Время от времени Кнехту удавалось навещать старого экс-магистра. Достопочтенный старец, совсем ослабевший и давно отвыкший говорить, пребывал до конца в состоянии веселой и светлой сосредоточенности. Он не был болен, и смерть его не была, в сущности, умиранием, это была постепенная дематериализация, исчезновение телесной субстанции и телесных функций, по мере того как жизнь сосредоточивалась лишь во взгляде и в тихом сиянии осунувшегося старческого лица.
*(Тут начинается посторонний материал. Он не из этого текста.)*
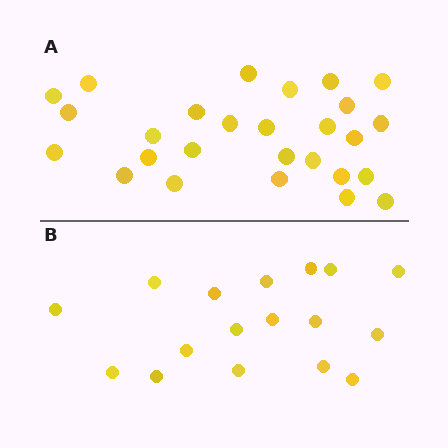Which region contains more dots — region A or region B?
Region A (the top region) has more dots.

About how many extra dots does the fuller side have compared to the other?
Region A has roughly 10 or so more dots than region B.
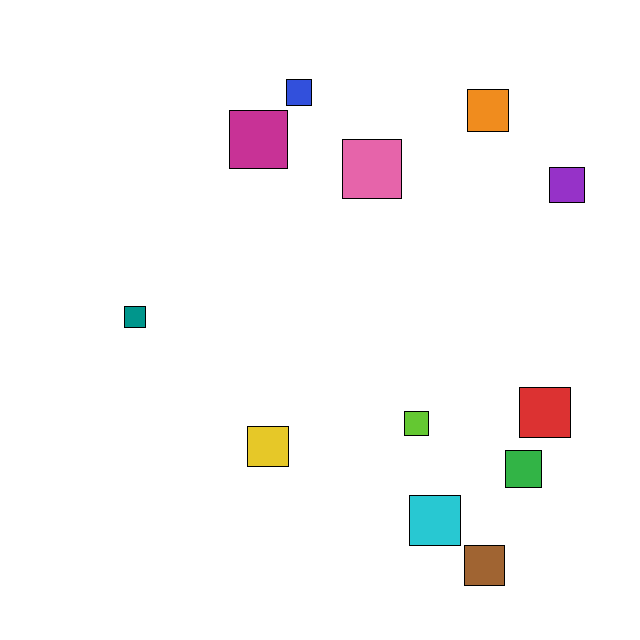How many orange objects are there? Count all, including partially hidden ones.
There is 1 orange object.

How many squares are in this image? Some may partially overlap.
There are 12 squares.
Для большинства жителей Монтепорта это было знакомое, внушавшее благоговение зрелище, но лишь немногим – Кнехту, Ферромонте и юному Петру – было дано как-то приобщиться к этому вечернему сиянию, к этому угасанию чистой и самоотверженной жизни. Этим немногим, когда они, подготовившись и сосредоточившись, входили в комнатку, где сидел в своем кресле бывший магистр, удавалось проникнуть в этот мягкий блеск перехода в небытие, сопережить эту ставшую безмолвной завершенность; словно в пучке невидимых лучей, проводили они отрадные мгновения в хрустальной сфере этой души, приобщаясь к неземной музыке, и возвращались потом с просветленной и окрепшей душой в свои будни, как с высокой горной вершины. Настал день, когда Кнехт получил известие об его смерти; он поспешил в путь и застал тихо почившего старца на его ложе, маленькое лицо покойного осунулось и заострилось, стало каким-то тихим руническим знаком, арабеской, магической фигурой, уже не поддающейся прочтению и все-таки словно бы повествующей об улыбке и совершенном счастье. У могилы после мастера музыки и Ферромонте держал речь и Кнехт, и говорил он не о вдохновенном мудреце музыки, не о великом учителе, не о добром и умном старейшем члене высшей администрации, говорил он только о благодати его старости и смерти, о бессмертной красоте духа, открывшейся в нем спутникам его последних дней.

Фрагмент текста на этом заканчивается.